The FDA’s centers for pharmaceuticals and biologics have released a draft guidance specific to Bayesian methods for support of primary inference in clinical trials. The draft guidance was posted approximately five weeks before the agency declared that it would move more aggressively toward approving pharmaceutical and biotech premarket applications on the basis of a single trial, a clear sign of a policy shift at the agency.
The FDA’s Center for Devices and Radiological Health (CDRH) released a guidance on Bayesian clinical trial design in 2010, four years after release of the draft version. CDRH stated that advances in computer hardware had enabled the use of Bayesian mathematics, which the guidance described as computationally intense. Bayesian clinical trial constructs are widely known for their utility in factoring prior information into the design of a clinical trial. CDRH stated, however, that a Bayesian approach has utility even in the absence of prior knowledge as a tool by which a trial could be modified without compromising the validity of the data captured prior to the change in design.
The January 2026 draft guidance by the FDA’s drug and biologics centers applies to biologics license applications (BLAs), new drug applications (NDAs) and investigational new drug applications (INDs). The guidance fulfills a commitment made between the agency and industry under the sixth Prescription Drug User Fee Act (PDUFA) on the use of Bayesian methodologies.

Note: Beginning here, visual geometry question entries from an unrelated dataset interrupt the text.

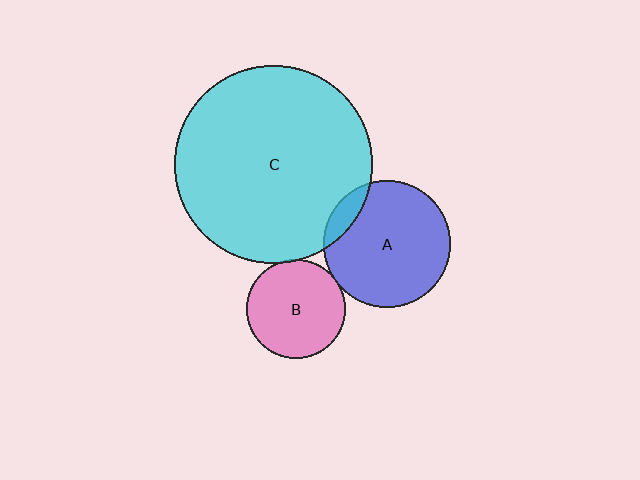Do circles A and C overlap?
Yes.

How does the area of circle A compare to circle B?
Approximately 1.6 times.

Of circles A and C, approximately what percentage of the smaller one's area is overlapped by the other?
Approximately 10%.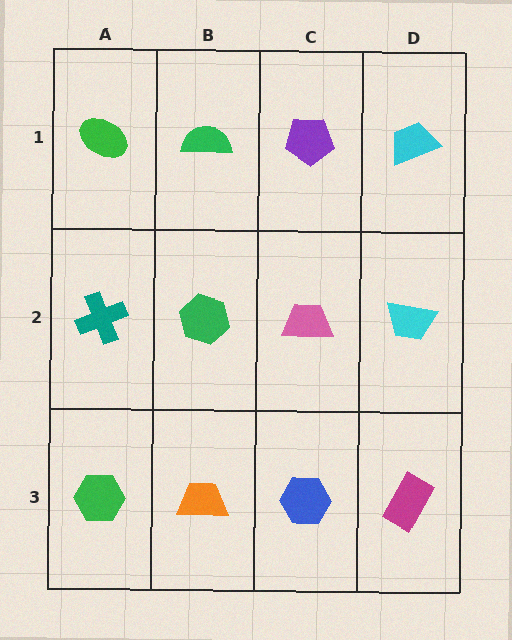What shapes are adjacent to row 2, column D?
A cyan trapezoid (row 1, column D), a magenta rectangle (row 3, column D), a pink trapezoid (row 2, column C).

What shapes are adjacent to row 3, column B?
A green hexagon (row 2, column B), a green hexagon (row 3, column A), a blue hexagon (row 3, column C).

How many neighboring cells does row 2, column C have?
4.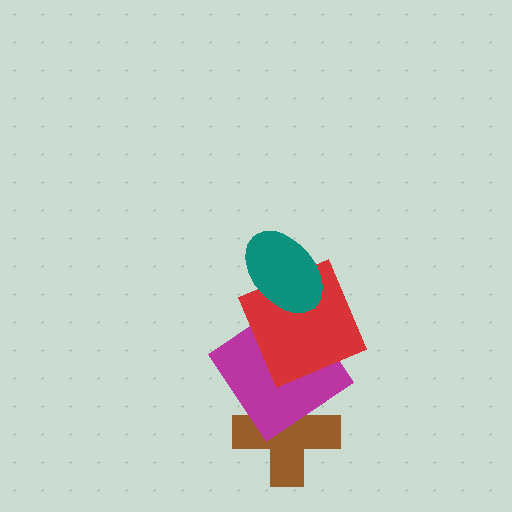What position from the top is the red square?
The red square is 2nd from the top.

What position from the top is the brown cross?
The brown cross is 4th from the top.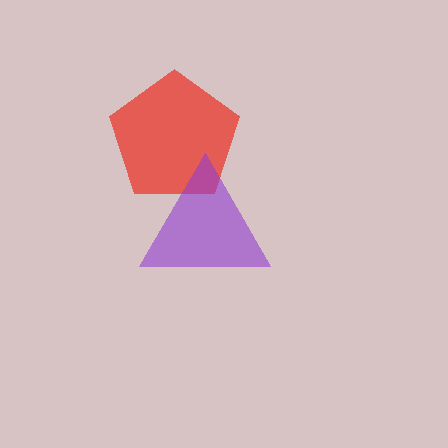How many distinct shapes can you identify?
There are 2 distinct shapes: a red pentagon, a purple triangle.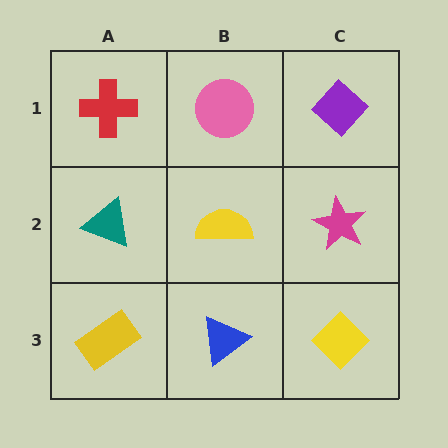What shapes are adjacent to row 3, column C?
A magenta star (row 2, column C), a blue triangle (row 3, column B).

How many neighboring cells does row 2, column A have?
3.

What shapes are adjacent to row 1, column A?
A teal triangle (row 2, column A), a pink circle (row 1, column B).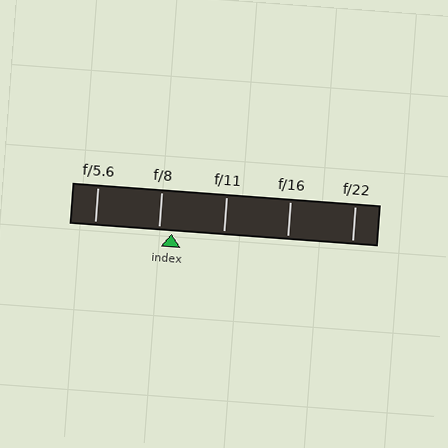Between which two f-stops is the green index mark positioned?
The index mark is between f/8 and f/11.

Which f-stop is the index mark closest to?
The index mark is closest to f/8.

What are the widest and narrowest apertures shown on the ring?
The widest aperture shown is f/5.6 and the narrowest is f/22.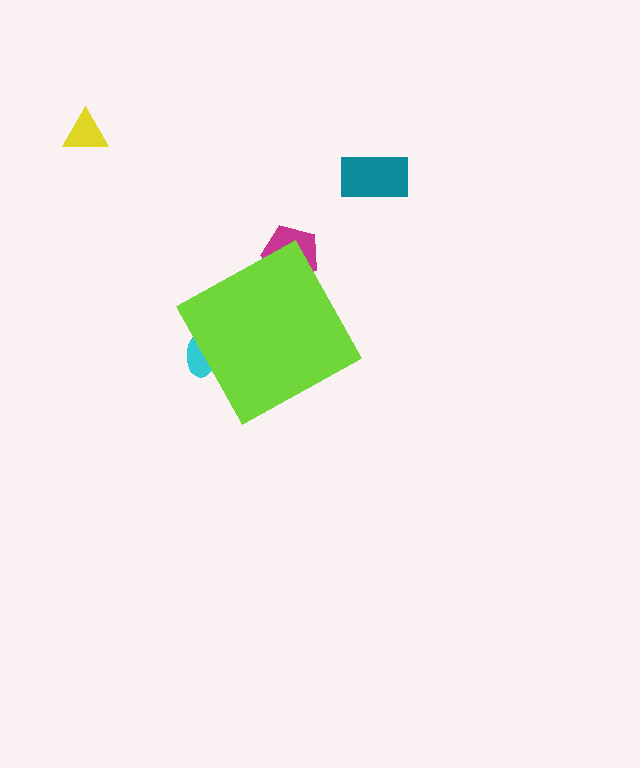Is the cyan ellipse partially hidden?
Yes, the cyan ellipse is partially hidden behind the lime diamond.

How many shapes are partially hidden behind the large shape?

The draft guidance describes scenarios in which Bayesian methods have previously been used, including the well-known use of information gleaned from previous trials of the drug in the same population. However, the agency also highlighted the use of Bayesian trial designs for the evaluation of drugs for pediatric populations based on prior information from studies of the drug in adult populations.
Other examples of the use of prior knowledge include dose-escalation studies and studies of a therapy that has been approved for diseases that are similar to the disease or condition identified in the proposed indication for use statement. The draft specifically calls out oncology drugs where the discussion of dose-escalation studies is concerned.
The 2026 draft complements a 2019 guidance for the use of Bayesian and other adaptive clinical trial methodologies and thus closes an important loop in the centers’ approach to non-traditional clinical trials. The scope of the 2019 guidance is also limited to BLAs, INDs and NDAs, but includes adaptive trial designs that do not rely on Bayesian analytical methods.
As is the case with the 2026 draft, the scope of the 2019 guidance is not explicitly limited to pivotal trials and includes descriptions of several types of study adaptations. Among these are adaptations designed to improve the probability of detecting a true drug effect than might be possible with a non-adaptive study design. However, the guidance points to several hazards associated with adaptive trial designs, such as the potential need for novel analytical methods to suppress the odds of erroneous conclusions. The agency also acknowledged that a change in the trial design could compromise the interpretability of the results.
The 2026 draft emphasizes the need for consultation with the agency before enrollment of the study. Among the considerations the FDA is interested in discussing with sponsors are the reliability of the success criteria, given the differences in how success criteria operate in a frequentist versus a Bayesian model. The docket is open for comment through March 13, 2026.